By David Burn, FRCP, MD
The treatment of Parkinson’s disease (PD) was revolutionised by the introduction of levodopa in 1967. In the relatively short period of time that has followed, the limitations of levodopa have been recognised and an increasing number of alternative drugs have been developed in an effort to circumvent these shortcomings. Furthermore, the “therapeutic wheel” has almost turned a full circle, as neurosurgical approaches, which were largely abandoned after levodopa treatment became available, are being re-evaluated for their potential role in disease management.
This review of the treatment of PD primarily considers currently available drugs. These are symptomatic therapies, since no agent has yet been shown beyond reasonable doubt to have disease modifying, or “neuroprotectective”, properties. Finally, neurosurgical treatments and a number of potential future therapies for PD will be briefly reviewed.
The “long-term levodopa syndrome”
In 1967 Cotzias and coworkers described the efficacy and tolerability of levodopa in PD patients when the drug was started in low doses and gradually increased thereafter.1
Unfortunately, despite dramatic initial benefits, workers quickly came to realise the limitations of levodopa treatment and to recognise a phenomenon termed in the US the “long-term levodopa syndrome”. This was described in my previous article, but, in brief, comprises a premature wearing off of the antiparkinsonian effects of levodopa and fluctuations in response. The latter can include dramatic swings between gross involuntary movements (dyskinesias) and a “frozen”, immobile state.
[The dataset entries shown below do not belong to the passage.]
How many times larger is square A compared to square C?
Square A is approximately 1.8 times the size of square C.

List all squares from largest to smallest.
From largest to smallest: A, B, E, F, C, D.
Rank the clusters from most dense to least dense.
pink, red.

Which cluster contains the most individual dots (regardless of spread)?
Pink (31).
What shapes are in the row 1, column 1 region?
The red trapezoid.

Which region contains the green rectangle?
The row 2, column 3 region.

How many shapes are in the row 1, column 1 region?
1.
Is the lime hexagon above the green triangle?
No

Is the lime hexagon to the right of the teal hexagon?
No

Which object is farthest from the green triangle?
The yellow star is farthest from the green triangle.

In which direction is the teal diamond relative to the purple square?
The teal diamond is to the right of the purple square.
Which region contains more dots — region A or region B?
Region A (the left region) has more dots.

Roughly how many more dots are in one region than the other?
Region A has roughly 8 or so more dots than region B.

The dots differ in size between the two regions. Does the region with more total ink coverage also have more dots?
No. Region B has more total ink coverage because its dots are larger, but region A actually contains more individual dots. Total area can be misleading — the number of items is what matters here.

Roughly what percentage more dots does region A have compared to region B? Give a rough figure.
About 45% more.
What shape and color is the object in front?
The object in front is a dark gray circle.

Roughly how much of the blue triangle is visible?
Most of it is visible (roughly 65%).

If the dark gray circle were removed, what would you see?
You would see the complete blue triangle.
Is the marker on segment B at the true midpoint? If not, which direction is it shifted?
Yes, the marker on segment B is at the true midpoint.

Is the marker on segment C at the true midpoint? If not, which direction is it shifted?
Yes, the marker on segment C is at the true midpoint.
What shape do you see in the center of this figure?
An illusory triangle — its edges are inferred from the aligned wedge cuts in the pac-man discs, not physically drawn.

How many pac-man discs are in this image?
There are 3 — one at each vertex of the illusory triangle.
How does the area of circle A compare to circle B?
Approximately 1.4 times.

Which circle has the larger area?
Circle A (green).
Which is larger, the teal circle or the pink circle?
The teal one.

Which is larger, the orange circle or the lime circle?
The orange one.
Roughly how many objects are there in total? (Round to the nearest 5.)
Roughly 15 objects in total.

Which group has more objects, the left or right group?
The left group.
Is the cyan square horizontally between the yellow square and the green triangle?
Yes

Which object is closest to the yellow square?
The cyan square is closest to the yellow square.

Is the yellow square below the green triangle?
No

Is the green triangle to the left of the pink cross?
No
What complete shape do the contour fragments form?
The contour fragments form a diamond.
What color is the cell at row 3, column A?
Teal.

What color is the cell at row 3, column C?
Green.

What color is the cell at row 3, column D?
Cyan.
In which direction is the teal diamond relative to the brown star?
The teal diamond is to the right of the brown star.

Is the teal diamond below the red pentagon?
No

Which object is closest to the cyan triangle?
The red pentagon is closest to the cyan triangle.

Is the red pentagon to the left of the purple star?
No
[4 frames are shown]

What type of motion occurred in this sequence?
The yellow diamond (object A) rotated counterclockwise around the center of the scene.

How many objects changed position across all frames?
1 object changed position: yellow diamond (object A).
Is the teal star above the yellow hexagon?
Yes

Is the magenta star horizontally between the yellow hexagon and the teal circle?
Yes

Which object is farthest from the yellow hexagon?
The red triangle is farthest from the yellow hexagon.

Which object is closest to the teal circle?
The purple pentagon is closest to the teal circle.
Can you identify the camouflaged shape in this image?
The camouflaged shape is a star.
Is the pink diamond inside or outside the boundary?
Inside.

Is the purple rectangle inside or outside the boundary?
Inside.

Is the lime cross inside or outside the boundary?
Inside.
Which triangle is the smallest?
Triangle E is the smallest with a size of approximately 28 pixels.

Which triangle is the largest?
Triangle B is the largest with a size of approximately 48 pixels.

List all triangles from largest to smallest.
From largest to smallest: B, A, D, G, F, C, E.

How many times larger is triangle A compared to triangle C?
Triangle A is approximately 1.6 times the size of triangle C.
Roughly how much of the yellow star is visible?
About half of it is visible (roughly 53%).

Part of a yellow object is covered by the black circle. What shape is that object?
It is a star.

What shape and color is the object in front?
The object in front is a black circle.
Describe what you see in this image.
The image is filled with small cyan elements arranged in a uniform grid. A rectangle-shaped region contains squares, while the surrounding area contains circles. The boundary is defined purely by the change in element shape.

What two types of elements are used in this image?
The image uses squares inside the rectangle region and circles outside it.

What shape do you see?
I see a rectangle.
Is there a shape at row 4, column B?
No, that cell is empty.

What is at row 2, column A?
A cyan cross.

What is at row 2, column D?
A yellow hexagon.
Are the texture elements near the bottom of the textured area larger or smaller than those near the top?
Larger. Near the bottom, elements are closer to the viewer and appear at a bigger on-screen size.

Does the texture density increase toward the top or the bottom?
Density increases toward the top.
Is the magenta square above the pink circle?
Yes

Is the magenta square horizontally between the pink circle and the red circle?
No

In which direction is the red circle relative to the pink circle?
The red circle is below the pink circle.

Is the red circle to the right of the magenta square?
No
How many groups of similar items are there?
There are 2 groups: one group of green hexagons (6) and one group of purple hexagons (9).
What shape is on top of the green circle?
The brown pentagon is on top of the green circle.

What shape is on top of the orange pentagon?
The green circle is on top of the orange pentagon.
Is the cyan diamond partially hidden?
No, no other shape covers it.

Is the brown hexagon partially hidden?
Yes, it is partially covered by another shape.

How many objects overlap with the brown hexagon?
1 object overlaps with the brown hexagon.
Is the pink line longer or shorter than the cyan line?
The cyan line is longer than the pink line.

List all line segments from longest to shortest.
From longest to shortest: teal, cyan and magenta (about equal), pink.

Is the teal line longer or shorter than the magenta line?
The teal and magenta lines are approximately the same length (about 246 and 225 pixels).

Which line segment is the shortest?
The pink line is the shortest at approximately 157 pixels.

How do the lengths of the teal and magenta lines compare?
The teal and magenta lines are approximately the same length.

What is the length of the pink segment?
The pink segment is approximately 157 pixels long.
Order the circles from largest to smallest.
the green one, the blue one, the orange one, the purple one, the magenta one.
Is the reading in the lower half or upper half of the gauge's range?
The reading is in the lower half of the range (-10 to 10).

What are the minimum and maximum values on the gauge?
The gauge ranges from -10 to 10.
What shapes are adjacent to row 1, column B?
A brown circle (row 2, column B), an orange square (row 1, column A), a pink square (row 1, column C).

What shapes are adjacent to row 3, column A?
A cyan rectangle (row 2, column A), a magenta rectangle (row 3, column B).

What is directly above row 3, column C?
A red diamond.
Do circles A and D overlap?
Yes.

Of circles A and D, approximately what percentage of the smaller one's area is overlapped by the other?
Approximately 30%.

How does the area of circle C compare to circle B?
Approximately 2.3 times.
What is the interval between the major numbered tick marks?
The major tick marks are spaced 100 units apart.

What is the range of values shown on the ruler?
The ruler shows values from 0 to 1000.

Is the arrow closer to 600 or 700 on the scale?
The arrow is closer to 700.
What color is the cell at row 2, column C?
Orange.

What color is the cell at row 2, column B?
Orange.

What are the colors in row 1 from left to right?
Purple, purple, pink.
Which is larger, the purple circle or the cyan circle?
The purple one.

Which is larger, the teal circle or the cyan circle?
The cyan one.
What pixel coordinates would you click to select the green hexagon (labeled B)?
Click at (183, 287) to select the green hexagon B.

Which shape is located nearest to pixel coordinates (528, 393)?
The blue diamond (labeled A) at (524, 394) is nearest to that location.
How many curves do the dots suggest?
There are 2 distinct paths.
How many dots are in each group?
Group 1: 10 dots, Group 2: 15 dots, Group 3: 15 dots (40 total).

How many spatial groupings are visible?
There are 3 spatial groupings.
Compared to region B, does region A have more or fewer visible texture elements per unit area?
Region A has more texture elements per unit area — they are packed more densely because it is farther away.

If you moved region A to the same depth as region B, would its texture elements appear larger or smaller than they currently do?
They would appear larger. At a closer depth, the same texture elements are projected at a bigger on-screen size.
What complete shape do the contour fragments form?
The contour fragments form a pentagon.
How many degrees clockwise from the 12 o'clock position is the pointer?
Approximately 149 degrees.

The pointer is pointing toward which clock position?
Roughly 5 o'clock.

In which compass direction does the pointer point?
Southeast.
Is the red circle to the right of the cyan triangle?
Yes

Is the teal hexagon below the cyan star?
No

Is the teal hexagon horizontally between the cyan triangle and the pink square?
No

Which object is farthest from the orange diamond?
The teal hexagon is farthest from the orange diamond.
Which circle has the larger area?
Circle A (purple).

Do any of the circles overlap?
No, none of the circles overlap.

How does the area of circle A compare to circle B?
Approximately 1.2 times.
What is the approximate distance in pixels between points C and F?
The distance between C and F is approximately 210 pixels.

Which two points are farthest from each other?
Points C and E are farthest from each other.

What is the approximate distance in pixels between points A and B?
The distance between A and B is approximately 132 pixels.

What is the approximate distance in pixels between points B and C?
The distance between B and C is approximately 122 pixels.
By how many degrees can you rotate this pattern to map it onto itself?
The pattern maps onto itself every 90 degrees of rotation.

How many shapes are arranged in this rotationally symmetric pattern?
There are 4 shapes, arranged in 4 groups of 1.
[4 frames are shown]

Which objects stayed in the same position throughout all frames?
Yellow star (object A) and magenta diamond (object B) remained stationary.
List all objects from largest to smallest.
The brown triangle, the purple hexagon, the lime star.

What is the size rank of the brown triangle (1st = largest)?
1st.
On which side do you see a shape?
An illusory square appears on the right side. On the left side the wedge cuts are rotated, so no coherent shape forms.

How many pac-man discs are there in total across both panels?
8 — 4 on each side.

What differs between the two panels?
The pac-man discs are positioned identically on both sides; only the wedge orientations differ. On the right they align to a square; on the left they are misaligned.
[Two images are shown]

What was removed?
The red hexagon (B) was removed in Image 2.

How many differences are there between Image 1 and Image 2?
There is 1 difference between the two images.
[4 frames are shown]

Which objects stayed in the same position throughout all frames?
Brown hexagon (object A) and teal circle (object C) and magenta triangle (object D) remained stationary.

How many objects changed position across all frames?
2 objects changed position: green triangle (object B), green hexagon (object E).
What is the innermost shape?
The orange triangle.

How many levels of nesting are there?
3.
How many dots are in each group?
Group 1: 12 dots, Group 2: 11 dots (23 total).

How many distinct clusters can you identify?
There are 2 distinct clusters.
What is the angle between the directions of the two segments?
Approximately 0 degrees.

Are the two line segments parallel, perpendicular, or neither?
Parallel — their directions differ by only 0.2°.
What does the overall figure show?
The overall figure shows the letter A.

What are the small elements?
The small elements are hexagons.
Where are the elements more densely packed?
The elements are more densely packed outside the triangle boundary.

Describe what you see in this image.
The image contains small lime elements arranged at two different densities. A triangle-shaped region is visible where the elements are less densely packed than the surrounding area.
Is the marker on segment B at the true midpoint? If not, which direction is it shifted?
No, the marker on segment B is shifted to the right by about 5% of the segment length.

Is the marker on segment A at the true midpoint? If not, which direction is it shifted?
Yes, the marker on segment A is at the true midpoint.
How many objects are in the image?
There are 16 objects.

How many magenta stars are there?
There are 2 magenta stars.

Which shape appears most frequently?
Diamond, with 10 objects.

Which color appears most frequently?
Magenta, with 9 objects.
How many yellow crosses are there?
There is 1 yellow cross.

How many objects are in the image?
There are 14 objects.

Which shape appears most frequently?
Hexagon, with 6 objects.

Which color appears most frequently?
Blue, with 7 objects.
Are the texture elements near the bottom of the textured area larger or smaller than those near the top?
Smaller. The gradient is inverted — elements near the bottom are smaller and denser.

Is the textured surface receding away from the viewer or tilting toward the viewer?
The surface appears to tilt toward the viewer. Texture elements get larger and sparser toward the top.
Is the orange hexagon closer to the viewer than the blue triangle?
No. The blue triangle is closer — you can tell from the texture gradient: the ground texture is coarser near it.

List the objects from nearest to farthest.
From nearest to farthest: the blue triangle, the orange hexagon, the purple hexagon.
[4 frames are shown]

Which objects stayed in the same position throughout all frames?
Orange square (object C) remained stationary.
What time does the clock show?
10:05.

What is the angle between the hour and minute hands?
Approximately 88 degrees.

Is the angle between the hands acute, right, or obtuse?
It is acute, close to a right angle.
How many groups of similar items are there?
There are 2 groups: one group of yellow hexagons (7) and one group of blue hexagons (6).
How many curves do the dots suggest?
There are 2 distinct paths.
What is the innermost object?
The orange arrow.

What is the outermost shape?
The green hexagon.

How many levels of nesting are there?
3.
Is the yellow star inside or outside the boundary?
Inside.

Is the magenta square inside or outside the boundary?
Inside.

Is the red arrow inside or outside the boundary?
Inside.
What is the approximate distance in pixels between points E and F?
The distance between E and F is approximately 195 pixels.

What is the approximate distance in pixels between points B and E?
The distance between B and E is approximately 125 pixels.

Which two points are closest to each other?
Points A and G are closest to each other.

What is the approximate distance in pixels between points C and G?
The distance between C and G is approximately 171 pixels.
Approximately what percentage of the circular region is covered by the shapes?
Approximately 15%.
These problems emerge at a rate of approximately 10 per cent per year, so that, by 10 years into their illness, all PD patients can expect to be experiencing such unpredictable responses.2
Notably, younger PD patients tend to develop levodopa-induced dyskinesias and fluctuations earlier after diagnosis than older patients.3
Not surprisingly, therefore, research into the medical management of PD has focused upon the use of alternative agents to levodopa, in order to delay this long-term levodopa syndrome. It might be argued that such alternatives would be of particular importance in the younger patient, in whom life expectancy is correspondingly greater.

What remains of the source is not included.